MODEL KLASIFIKASI KEPUASAN MAHASISWA TEKNIK TERHADAP SARANA PEMBELAJARAN MENGGUNAKAN DATA MINING
DOI:
https://doi.org/10.47111/jti.v14i2.1222Keywords:
Data Mining, Classification, Decision Tree, C4.5, UniversityAbstract
Student in one of the stakeholder in a university. Therefore, student’s perception in the quality of learning facilities and infrastructures become important to ensure the university’s performance. The Faculty of Engineering of University of Palangka Raya has not comprehensively evaluated the students’ satisfactory of the learning’s facilities.

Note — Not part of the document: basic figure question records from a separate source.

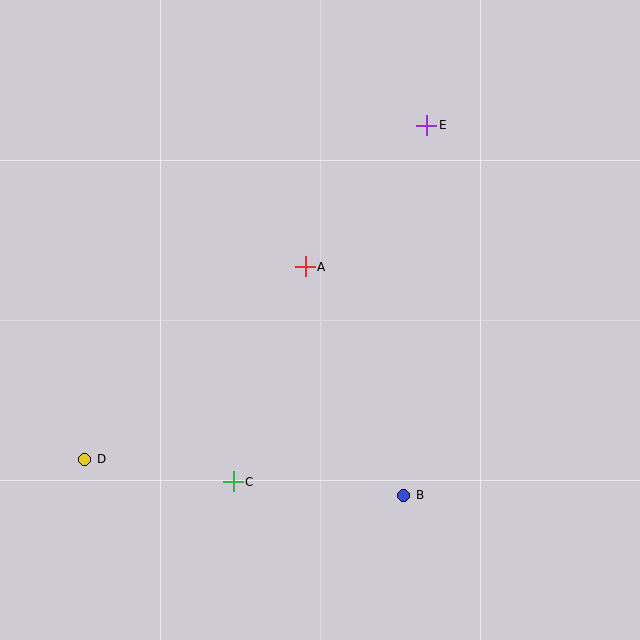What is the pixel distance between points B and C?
The distance between B and C is 171 pixels.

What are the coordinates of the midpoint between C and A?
The midpoint between C and A is at (269, 374).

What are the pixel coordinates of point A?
Point A is at (305, 267).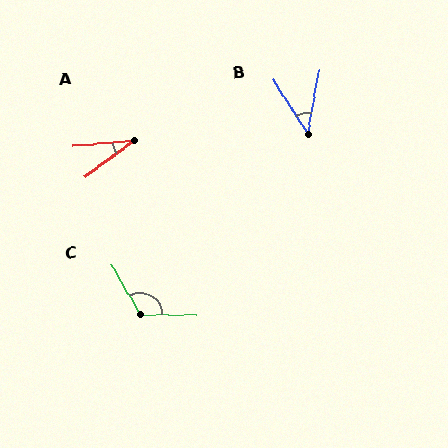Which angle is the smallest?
A, at approximately 31 degrees.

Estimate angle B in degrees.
Approximately 43 degrees.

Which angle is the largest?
C, at approximately 121 degrees.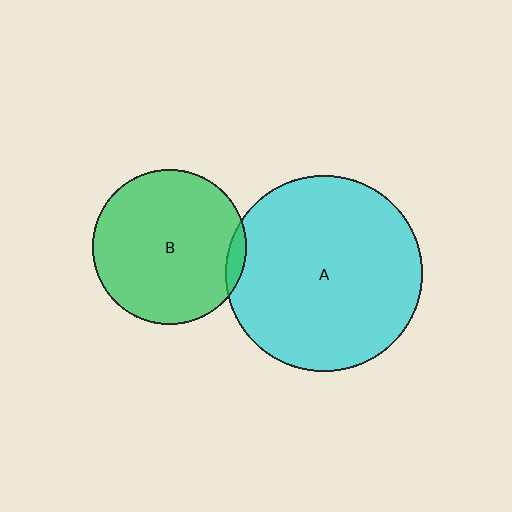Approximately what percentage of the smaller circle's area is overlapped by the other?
Approximately 5%.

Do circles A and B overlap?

In this research, methods from data mining approach was implemented to classify whether the students satisfy or not with the quality of the learning’s facility in Engineering Faculty. This research compared three data mining algorithm, Decision Tree C4.5, Support Vector Machine, and Naïve Bayes to obtain the best algorithm for the prediction system. 948 responses were collected, 61% of the respondent were satisfied with the quality of the learning facilities and infrastructures, while 39% of the respondents were dissatisfied. The Decision Tree c4.5 had the best performance with accuracy of 88% and precision of 98% compared to the Naïve Bayes and support vector machine.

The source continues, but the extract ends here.